Hard money loans for bad credit used to be a thing back in the housing bubble years of 2003-2007. Borrowers with low credit scores (350 to 550) or recent foreclosure activity could get a hard money loan — assuming they had enough equity in their property, which was often the main qualifier for financing.
Things changed after the 2010 Dodd-Frank Wall Street Reform and Consumer Protection Act (Dodd-Frank) established new standards for Qualified and Non-Qualified mortgages (Non-QM). The law mandated new Ability To Repay requirements for lenders making a loan against a consumer’s primary residence (consumer purpose loan).

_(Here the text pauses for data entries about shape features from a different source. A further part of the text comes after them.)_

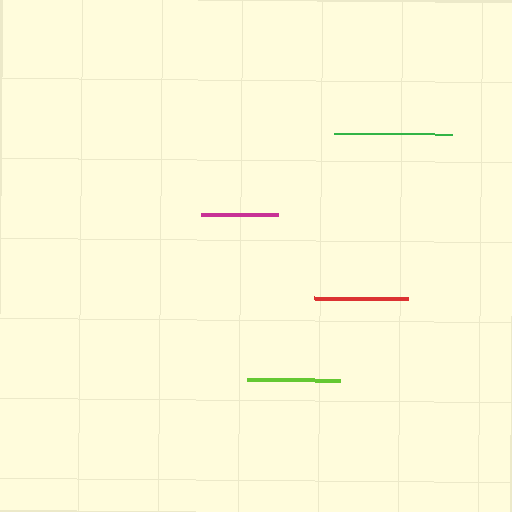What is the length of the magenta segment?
The magenta segment is approximately 77 pixels long.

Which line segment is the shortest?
The magenta line is the shortest at approximately 77 pixels.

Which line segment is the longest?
The green line is the longest at approximately 118 pixels.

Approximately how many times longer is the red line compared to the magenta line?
The red line is approximately 1.2 times the length of the magenta line.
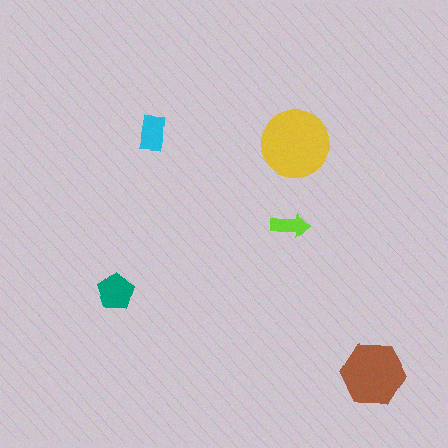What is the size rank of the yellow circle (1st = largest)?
1st.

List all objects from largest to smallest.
The yellow circle, the brown hexagon, the teal pentagon, the cyan rectangle, the lime arrow.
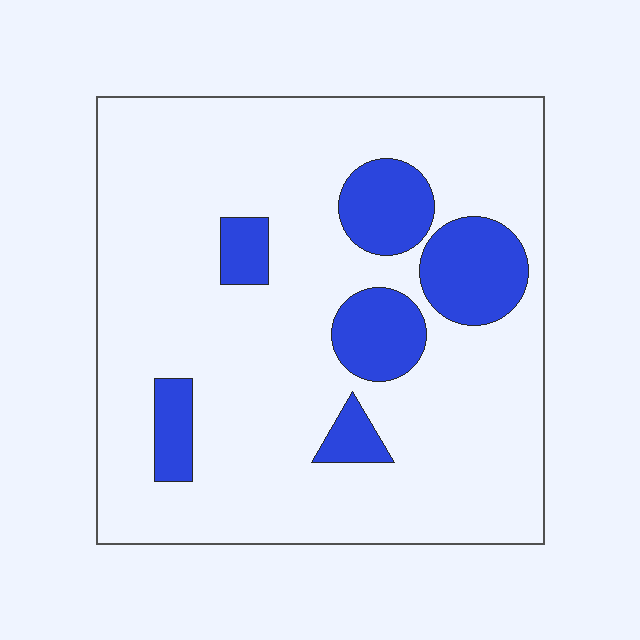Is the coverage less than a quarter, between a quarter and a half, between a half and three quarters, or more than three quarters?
Less than a quarter.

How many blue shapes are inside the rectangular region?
6.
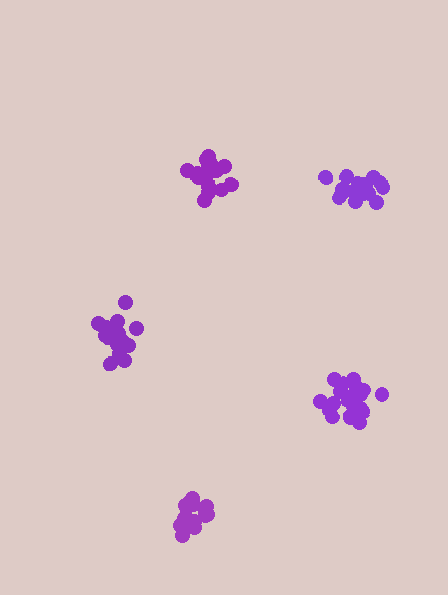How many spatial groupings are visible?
There are 5 spatial groupings.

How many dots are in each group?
Group 1: 17 dots, Group 2: 18 dots, Group 3: 19 dots, Group 4: 17 dots, Group 5: 20 dots (91 total).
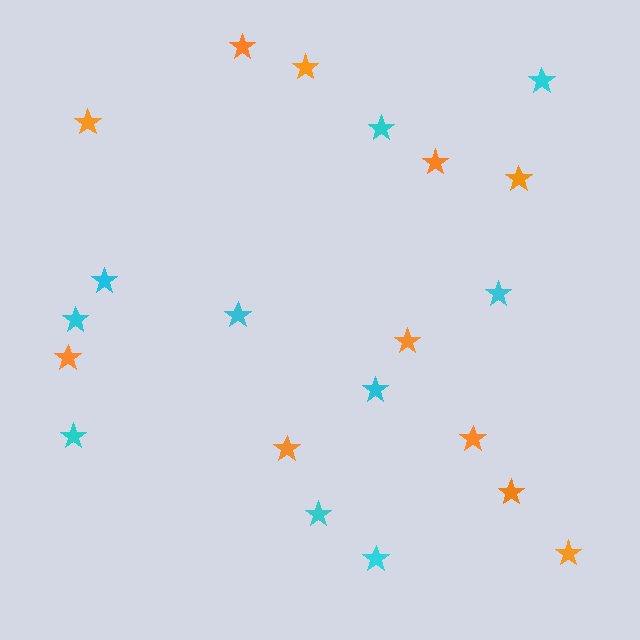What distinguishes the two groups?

Lenders must show that a consumer has an acceptable credit score (620+ FICO) and can afford the mortgage payments to be classified as a qualified mortgage. (Some FHA lenders will allow a 580 FICO score.)
Due to the reckless lending during the housing bubble years that led to the Great Recession and prompted the new regulations of Dodd-Frank, institutional financing for borrowers in the 500-600 FICO score range hasn’t come back.

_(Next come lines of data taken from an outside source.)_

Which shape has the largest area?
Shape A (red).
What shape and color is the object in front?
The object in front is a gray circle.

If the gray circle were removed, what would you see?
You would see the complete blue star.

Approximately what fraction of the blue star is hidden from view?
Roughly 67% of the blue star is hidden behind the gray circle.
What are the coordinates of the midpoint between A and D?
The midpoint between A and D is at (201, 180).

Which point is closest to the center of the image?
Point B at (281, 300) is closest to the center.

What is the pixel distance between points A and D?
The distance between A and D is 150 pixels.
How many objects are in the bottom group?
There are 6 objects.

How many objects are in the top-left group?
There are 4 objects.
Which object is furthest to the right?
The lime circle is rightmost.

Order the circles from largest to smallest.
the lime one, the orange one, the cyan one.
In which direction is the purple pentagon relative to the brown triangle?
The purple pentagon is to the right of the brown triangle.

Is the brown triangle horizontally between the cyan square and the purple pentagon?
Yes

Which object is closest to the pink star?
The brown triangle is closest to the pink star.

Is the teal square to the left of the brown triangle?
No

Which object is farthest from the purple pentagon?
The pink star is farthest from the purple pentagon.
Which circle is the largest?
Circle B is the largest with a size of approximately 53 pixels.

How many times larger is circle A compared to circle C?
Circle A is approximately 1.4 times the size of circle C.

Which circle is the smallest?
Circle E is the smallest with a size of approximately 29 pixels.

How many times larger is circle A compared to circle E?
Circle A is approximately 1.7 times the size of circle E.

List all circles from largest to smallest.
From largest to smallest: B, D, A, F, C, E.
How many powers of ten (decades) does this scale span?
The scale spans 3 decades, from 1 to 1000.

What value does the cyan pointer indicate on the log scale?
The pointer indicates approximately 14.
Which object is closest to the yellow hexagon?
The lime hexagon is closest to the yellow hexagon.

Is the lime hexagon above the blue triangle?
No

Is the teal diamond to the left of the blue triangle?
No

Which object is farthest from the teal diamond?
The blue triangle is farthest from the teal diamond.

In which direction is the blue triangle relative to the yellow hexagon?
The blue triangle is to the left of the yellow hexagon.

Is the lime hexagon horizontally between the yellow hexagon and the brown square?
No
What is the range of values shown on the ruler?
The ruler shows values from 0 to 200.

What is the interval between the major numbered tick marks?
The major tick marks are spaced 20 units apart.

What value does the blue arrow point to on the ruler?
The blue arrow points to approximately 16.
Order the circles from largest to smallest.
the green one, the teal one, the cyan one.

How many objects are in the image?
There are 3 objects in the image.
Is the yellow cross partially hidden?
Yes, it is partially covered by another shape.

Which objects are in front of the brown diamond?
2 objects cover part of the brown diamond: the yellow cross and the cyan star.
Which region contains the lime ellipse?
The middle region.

This is important to borrowers and hard money lenders because of the implications for the two possible exit strategies with a hard money loan – refinance or sell the property.
Hard money borrowers with bad credit who want to refinance the property into a long-term residential loan often run into setbacks.
Bad credit takes time to recover. During the rebuilding phase, old accounts like charge-offs and judgments can reappear on a person’s credit report, knocking their credit 50-60 points and out of the qualifying range for a new loan, all within a month. I’ve seen it happen numerous times during my 22 years in the business.
Hard money lenders need to know that the borrower has a viable exit strategy. As a mortgage broker, it is our responsibility to pre-qualify the borrower to make sure they can refinance into long-term financing. I won’t do a hard money loan for a borrower with bad credit whose exit strategy is to refinance, unless the hard money loan is for 24-36 months, giving the borrower enough time to improve their credit.
If a hard money borrower with bad credit intends to sell the property within a 12-month loan term, it’s more likely we could do the loan. However, it’s not a guarantee. I’ve experienced a few occasions over the years when the lender refused to do the loan because the borrower’s personal credit was just so bad (460 FICO score). The lender worried the borrower would file bankruptcy, tying up the property for several months without payments, adding extra work that the lender didn’t want.
Hard money loans for bad credit are hard to come by because there isn’t take-out financing for 500-600 FICO score borrowers. Because that market doesn’t exist due to regulations, hard money lenders are apprehensive about making new loans to borrowers with bad credit unless the term is long enough (24-36 months), or the exit strategy is to sell the property.